While choice A is a nice long-term thing, it does little to instantly stimulate the economy. And while B might help places like Vegas, it's not a wise expenditure.
(Point of personal privilege here: I spent 2 nights at the black-jack tables in Vegas last week after finishing up working on the Right Angle primary. Why do so many people hold when the dealer is showing a 2? I'm not sure what the book says to do, but I can assure you that, when the dealer is showing a 2, his chances of busting are not good. Of the 20 or so times I saw dealer showing a 2, I'd guess he/she busted about 3 times, maybe 3, and the rest of the time he/she ended up with 17 or higher.)
Perspective: $20 billion is about half a year's worth of cash flow for BP.
Paul Kane: See, that was my point to the earlier question about BP and its ability to survive this thing.

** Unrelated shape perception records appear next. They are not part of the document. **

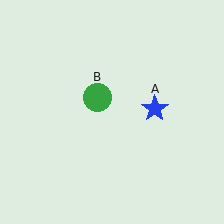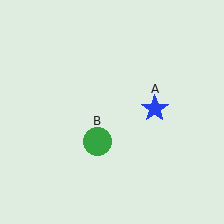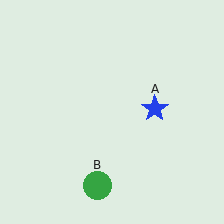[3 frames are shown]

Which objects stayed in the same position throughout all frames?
Blue star (object A) remained stationary.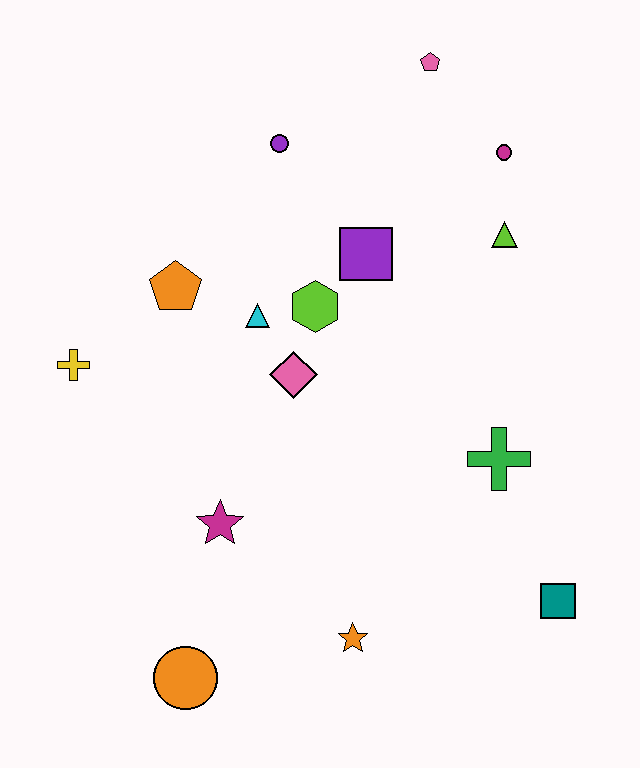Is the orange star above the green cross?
No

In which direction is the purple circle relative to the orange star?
The purple circle is above the orange star.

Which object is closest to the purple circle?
The purple square is closest to the purple circle.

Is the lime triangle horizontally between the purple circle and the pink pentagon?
No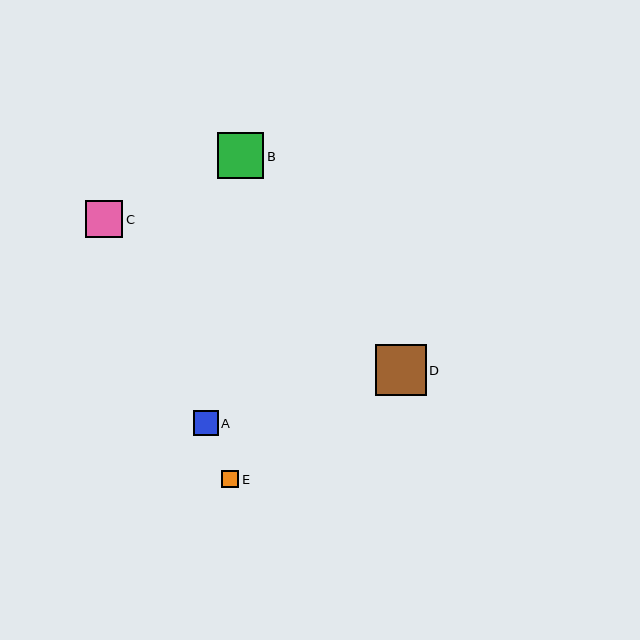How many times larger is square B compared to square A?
Square B is approximately 1.9 times the size of square A.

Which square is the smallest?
Square E is the smallest with a size of approximately 17 pixels.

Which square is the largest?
Square D is the largest with a size of approximately 51 pixels.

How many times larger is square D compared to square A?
Square D is approximately 2.1 times the size of square A.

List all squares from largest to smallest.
From largest to smallest: D, B, C, A, E.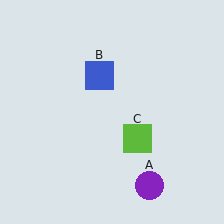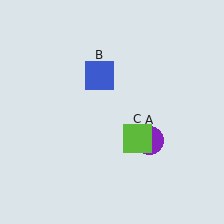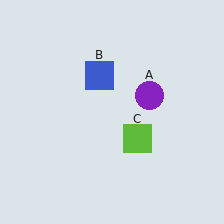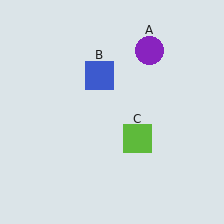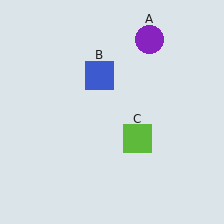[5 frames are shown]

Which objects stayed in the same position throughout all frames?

The only way BP doesn't survive is if Americans, on their own, actually start to en masse boycott using BP stations to fill up. Or something like that.
Paul Kane: Alright folks, time for me to run. I've loved the questions, as always. And I'll be back here in 2 weeks, when the Supreme Court hearings will be concluding. And maybe by then we'll know who put Alvin Greene up to running for Senate!
In the meantime, a personal plea to the Phillies: Start laying off the sliders low and away, work the count into your favor, don't press; then pummel the ball into the cheap seats.